By Pharoh Martin, NNPA National Correspondent –
WASHINGTON (NNPA) - Like thousands of recent college graduates who have marched proudly in their caps and gowns, 22-year-old Nikole Pegues' plan is to now get a job. But, how that plan is going to pan out is a little bit of a mystery at this point.
The Queens, New York native, upon receiving her bachelor's degree from Howard University, went from being a college student with high hopes to an unemployment statistic with a six-month countdown to pay back four years of student loans.
"I don't know many people who have paying jobs lined up after graduation," Pegues said. "I only know of two or three."
The good news is that the economy produced 290,000 jobs last month, the largest gain in four years, according the latest Bureau of Labor Statistics jobs report. The bad news is that the unemployment rate for African-Americans is an unacceptable 16.5 percent.
Pegues has been sending out resumes since January, but she’s gotten very few responses. Two weeks ago, she received two rejections. But two days following her graduation ceremony she received two calls for interviews.
"I'm not sure if companies were waiting on me to graduate or what," she said.
Her back-up plan is to start applying to jobs completely out of her field.
"It really hurts me to think that I've spent four years in school and spent about $100,000 dollars to end up working in a field that is not related to my degree,” Pegues said. “In the same breath, six months out I have to start paying on my school loans."
And as a very last resort, if she is still unable to find some type of gainful employment, she'd be willing to drive herself further into debt and apply to graduate master's programs in an attempt to become even more competitive. But, while searching for options, the impact on self-esteem can be grueling.

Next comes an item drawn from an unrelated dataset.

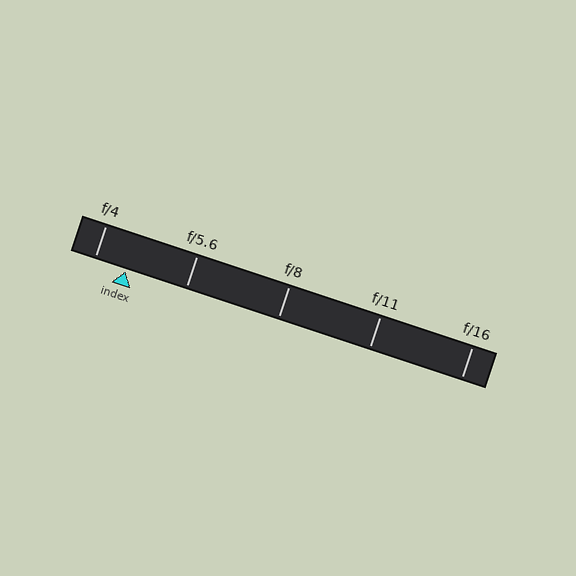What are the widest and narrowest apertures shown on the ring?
The widest aperture shown is f/4 and the narrowest is f/16.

"What's wrong with me where I'm not competitive enough? Why am I not getting a response that I thought I would? I felt entitled,” she said. “I thought once I got a college degree I'm entitled to a job, that's just how this was supposed to work. You're told your whole life, "If you go to college you'll get a degree and make 'X' amount of money.""
Carol Dudley, director of career development for Howard University's School of Communications, is sending job leads to the hundreds of other students and graduates who are scrambling for positions. She said that while full fledged jobs are still hard to come by for post-recession graduates, many are taking advantage of post-graduate internships to get a foot inside with employers.
"The trend I'm noticing is that employers are not yet ceasing all of their jobs but what they are offering are college graduates post-graduate internships,” Dudley said. “They are paid. And you [are] expected to work full-time as a permanent employee."
The benefit to the company is that they don't have the permanent commitment to somebody that may not workout. But at the same time, the person interning will have an opportunity for permanent employment after their internship ends, which is typically in about 8-12 weeks.
Internships are good for temporary income, but they are not stable.
Jan Challenger, a recent graduate from City University New York- Brooklyn College, will be working on a 10-week paid internship for a company in Philadelphia for the summer.
Unfortunately, she's not counting on getting hired afterward.
"I wanted a job but because they are in bankruptcy even if I do well I won't get a job,” Challenger said. “After that, I really don't know what the future holds."
The internship will still give Challenger some tangible work experience and maybe a few contacts in her field.
"What job recruiters are looking for, and I don't think this ever changes, is someone who is skilled, confident and knowledgeable about the job, someone who has a vision beyond the expectations of the job,” Dudley said. “I think a company is looking for a kid that is work-ready, has an adequate resume that not only establishes leadership and academic preparation but they are looking for someone that has service and overall preparations to be competently employed, including being technologically prepared by being familiar with applications that are used across workplaces."
Dudley advises that a functional resume should briefly demonstrate an applicant's education, relevant work experience, awards, skills and service. She suggests that job seekers be concise in their descriptions and use a clean, reader-friendly format for the layout of a resume. And while not always the rule, she advises applicants to try and limit the resume's length to one page as it makes it easier for an employer to quickly and accurately evaluate their qualifications against the dozens perhaps hundred of other of resumes that may have been submitted for the same position.
She said that the cover letter is one of the keys to the application.
The letter should introduce the applicant and introduce that person's qualities and characteristics as a potential employee that can't quite fit on a resume. The cover letter is pretty much a professional profile that attempts to convince employers to "read further. Find out more about me." The cover letter should be concise as well, no more than three or four essential paragraphs- an introduction, the meat of profile in the body and a conclusion.